LING COULDN'T SLEEP. She hadn't been able to for a while. Everytime she tried, she was haunted by nightmares of her family dying and being unable to do anything. It was too close to life for her to feel safe enough to sleep.

Usually, her and Aminah slept together, so she spent the night in her arms, somewhere between sleep and consciousness. Even if she didn't fall back asleep, she felt the safest she had in a while.

Tonight, though, she and Aminah had slept in their own rooms. As she was quietly making her way to Aminah's room, a sound from the mess hall drew her up short. Who would be getting food at this hour? Thorne would.

It was not Thorne.

Kai stood at the counter, trying to put together what Ling was pretty sure was soup — she could never tell with the food this ship had. Whatever it was, he was failing miserably. So much so it would have been funny, had it actually been Thorne.

She meant to leave, their conversation from earlier in the day fresh in her mind, but before she knew what she was doing, she was commenting on his cooking skills. "I think Thorne would do a better job than you are, and he's blind."

Kai looked up, surprised, then looked down at his hands. "I've never cooked anything in my life."

"I can tell."

Kai had tried to help around whenever he could, serving food and cleaning up after meals, but they never let him do much. Thorne insisted he was their guest and they'd treat him like one, but Ling wasn't so sure. If he was going to be part of this crew, even temporarily, he should be able to carry his own weight.

And he should be able to cook.

"Do you . . . want help?" Ling blamed her years of being a servant for the offer. She absolutely did not want to help him.

Kai blinked and narrowed his eyes, like he was trying to determine whether she was tricking him. Apparently deciding she was serious, he stepped back. "Please."

She fixed his mess from something that would have gotten her yelled at by her grandmother to something edible. When Kai tried to pour her a bowl, she accepted.

They ate in silence, though Ling could tell Kai wanted to talk. It would have been funny, how scared he seemed to talk to her, when he was the emperor of an entire country, if being alone with him didn't make her want to curl into a ball and cry.

"How do you know how to cook?" Kai asked eventually.

"I was a servant."

There it was. Kai froze, paled, whatever perception he'd had about her destroyed. "Oh."

Ling leaned back. "You thought I was an aristocrat."

Kai looked down, a little embarrassed. Tucked a piece of hair behind his ears. "I kind of assumed. After you said you had Thaumaturge training. I'm sorry, that was stupid of me."

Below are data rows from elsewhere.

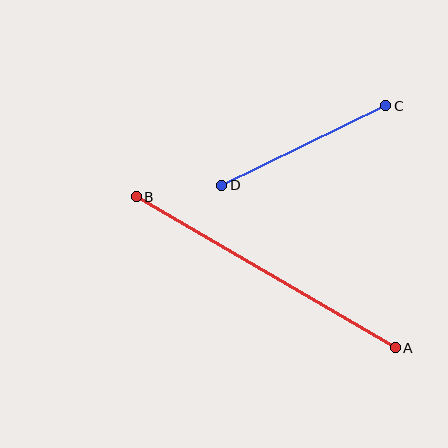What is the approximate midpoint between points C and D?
The midpoint is at approximately (304, 146) pixels.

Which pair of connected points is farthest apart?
Points A and B are farthest apart.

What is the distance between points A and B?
The distance is approximately 299 pixels.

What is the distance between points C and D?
The distance is approximately 182 pixels.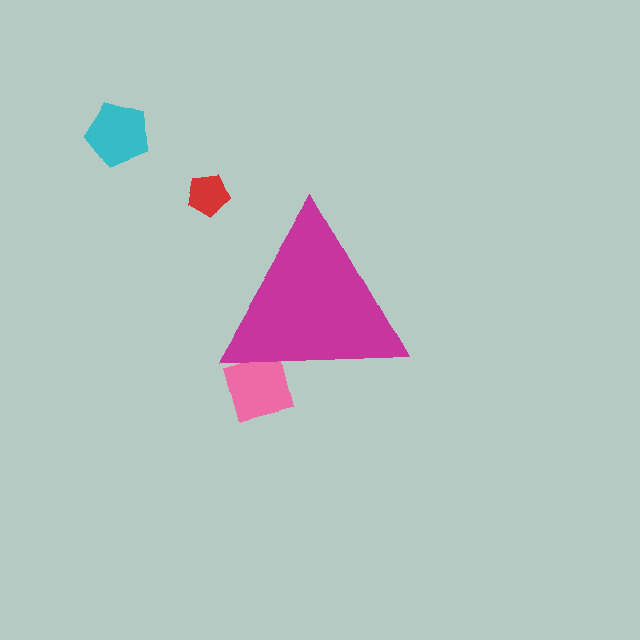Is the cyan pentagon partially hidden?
No, the cyan pentagon is fully visible.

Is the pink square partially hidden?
Yes, the pink square is partially hidden behind the magenta triangle.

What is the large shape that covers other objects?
A magenta triangle.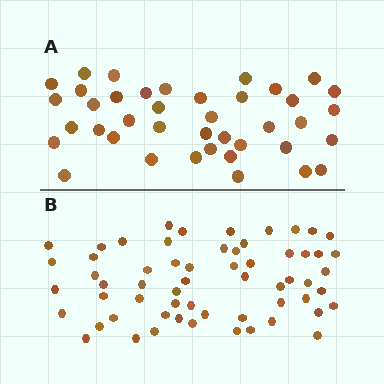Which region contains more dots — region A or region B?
Region B (the bottom region) has more dots.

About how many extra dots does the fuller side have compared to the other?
Region B has approximately 20 more dots than region A.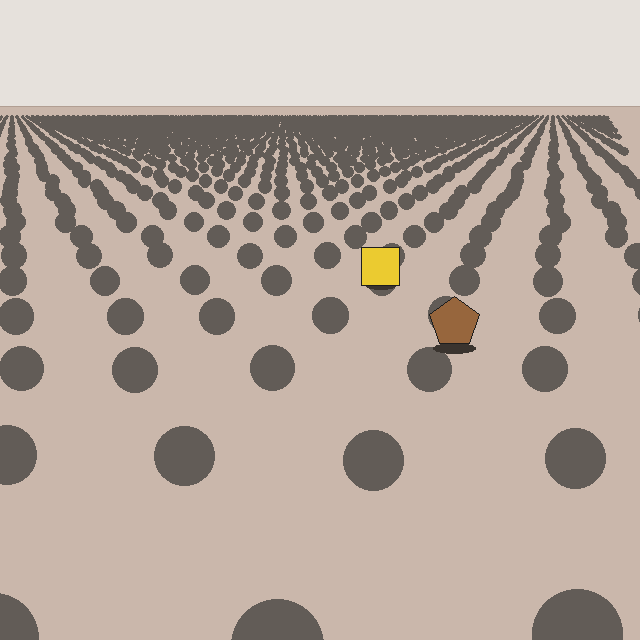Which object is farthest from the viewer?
The yellow square is farthest from the viewer. It appears smaller and the ground texture around it is denser.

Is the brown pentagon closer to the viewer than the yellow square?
Yes. The brown pentagon is closer — you can tell from the texture gradient: the ground texture is coarser near it.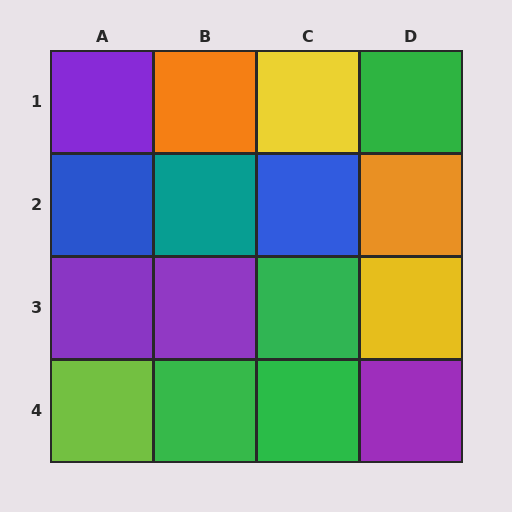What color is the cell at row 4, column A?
Lime.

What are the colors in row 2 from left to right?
Blue, teal, blue, orange.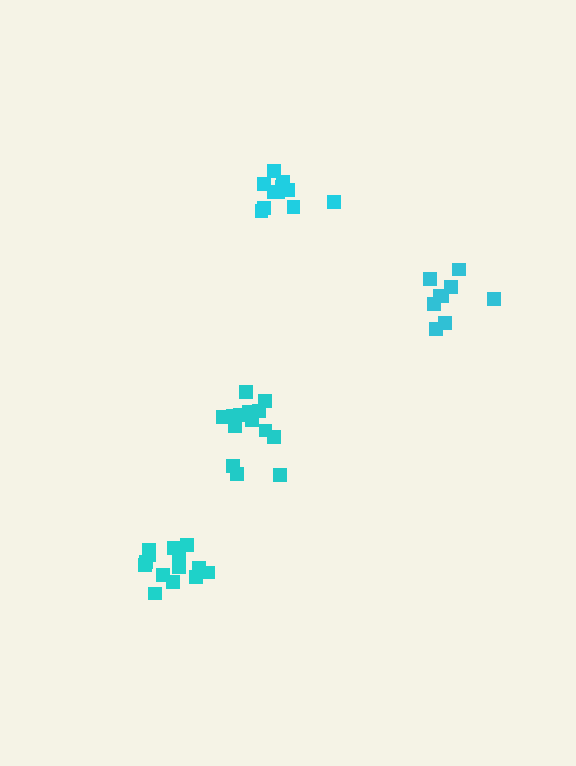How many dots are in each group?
Group 1: 14 dots, Group 2: 11 dots, Group 3: 9 dots, Group 4: 15 dots (49 total).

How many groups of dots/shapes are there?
There are 4 groups.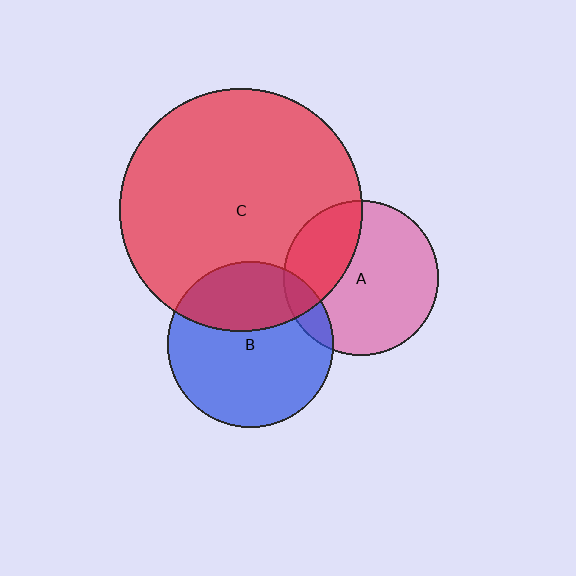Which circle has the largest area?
Circle C (red).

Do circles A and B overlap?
Yes.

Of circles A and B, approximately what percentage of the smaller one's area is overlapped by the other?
Approximately 10%.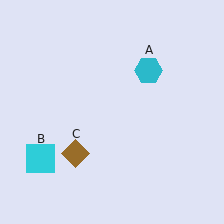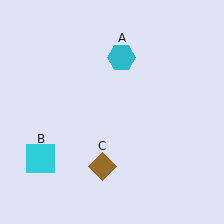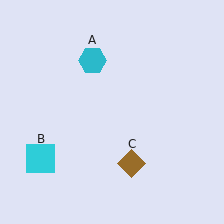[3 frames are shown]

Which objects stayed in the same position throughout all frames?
Cyan square (object B) remained stationary.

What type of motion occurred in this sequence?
The cyan hexagon (object A), brown diamond (object C) rotated counterclockwise around the center of the scene.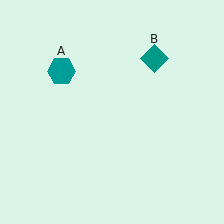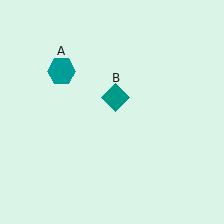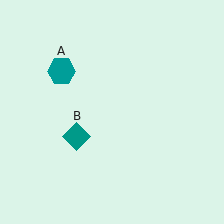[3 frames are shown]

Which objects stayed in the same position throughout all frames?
Teal hexagon (object A) remained stationary.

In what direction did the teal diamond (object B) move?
The teal diamond (object B) moved down and to the left.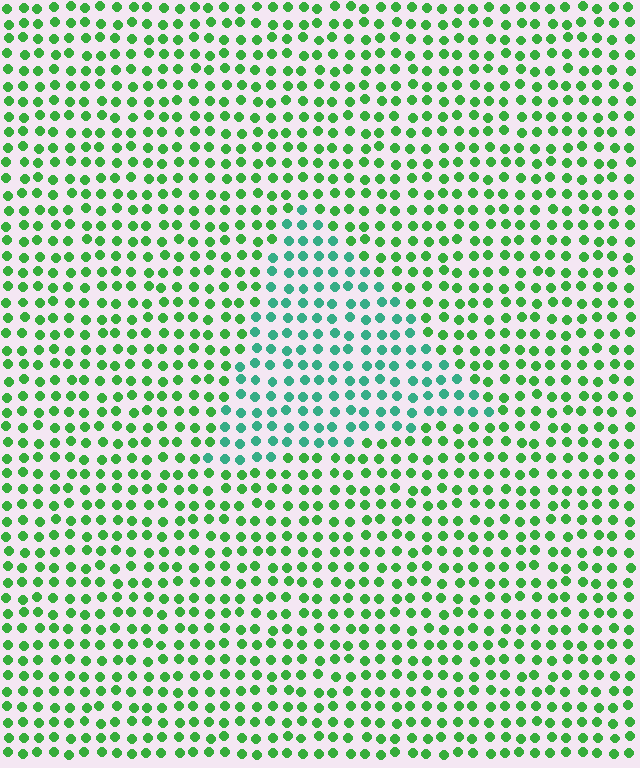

"Plenty of Thaumaturges grew up as servants. Maybe not as many as aristocrats, but enough. Any boy who's not powerful enough for Thaumaturge makes guard," she added, thinking of Jacin. "Though I would've just been a servant my whole life."

Kai swirled his soup. "You said you didn't have a choice. About Thaumaturge training."

"I didn't," Ling said. "Levana just . . . summoned me one day and said I was to train with Kalise until I was ready to be a Thaumaturge." It was Ling's turn to look down. "I tried to quit, but . . . Levana would have killed my family. It was the same for Kalise too."

"Why'd you try to quit?" Kai's voice had softened in a way she wasn't used to.

Ling shrugged, offering a small smile. "My sister was a shell. Kalise took me to the lab they were held in." Kai's face twisted in something almost like fury, and Ling quickly added, "she didn't know. And she was forced into it just as much as I was. I'm pretty sure she'd help us if given the chance."